Investors are desperate to lend to companies as long as they don't truly need their money.
For example, if a cash-flush borrower like Apple or Microsoft wants to issue bonds, investors will line up around the world to binge on as many of them as possible. That is because it's more appealing to own safe, low-yielding corporate credit than negative-yielding government debt in this time of ultralow rates.
But if a distressed borrower like Toys "R" Us or Sears asks for some cash, most investors will run far, far away, regardless of how much premium they are willing to pay.
This trend is illustrated by the growing divergence in bond sales so far in 2016. While U.S. investment-grade company bond sales are on track for the second-biggest annual volume ever, high-yield debt issuance is poised to be the smallest amount since 2009. Even May, which set a record for top-rated U.S. debt sales, was the slowest for junk-bond issuance for the month since 2012, according to data compiled by Bloomberg.
Diving a little deeper, it's clear that even risk-taking bond buyers are increasingly selective, as Bloomberg Intelligence credit analyst Noel Herbert pointed out last week. The lowest-rated junk bonds account for a shrinking proportion of new debt sales, and troubled companies are turning to unconventional financing options and filing for bankruptcy as a result.
This is a particularly notable development because on the face of it, it's been a fantastic year for riskier credit.
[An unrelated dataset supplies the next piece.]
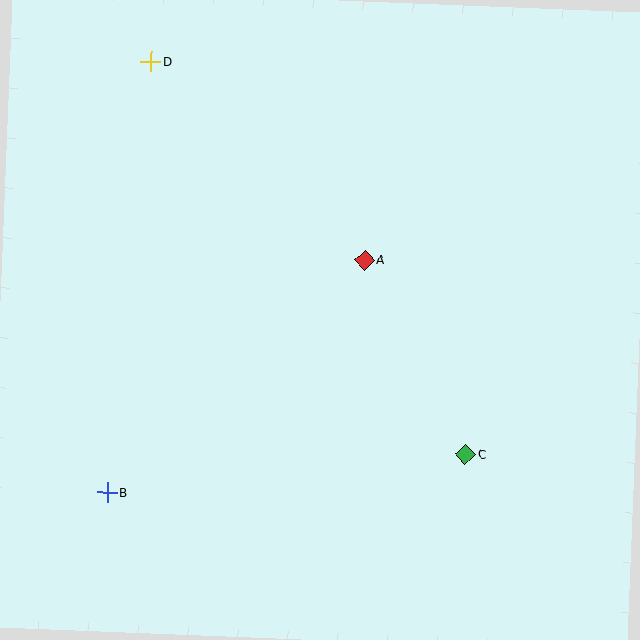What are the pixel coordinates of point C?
Point C is at (465, 454).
Dollar-denominated junk bonds have returned 8.1 percent, the most for a similar period since 2009. The riskiest of these notes have gained 15.9 percent.
This performance isn't a sign that everyone believes in corporate America. It simply shows that many investors are comfortable betting that last year's commodity-driven sell-off went too far. Junk-bond prices are rising from a bad spot last year, while investment-grade bonds have rallied from higher ground.
Bond buyers want yield, but many are not willing to take bold risks as the credit cycle turns. While the biggest, richest companies are enjoying an embarrassment of riches, trouble is brewing among smaller and more-leveraged ones. Traders may win big this year by timing the latest junk-bond recovery, but they won't provide much of a net for falling stars, which are finding themselves with fewer and fewer benefactors.
This column does not necessarily reflect the opinion of Bloomberg LP and its owners.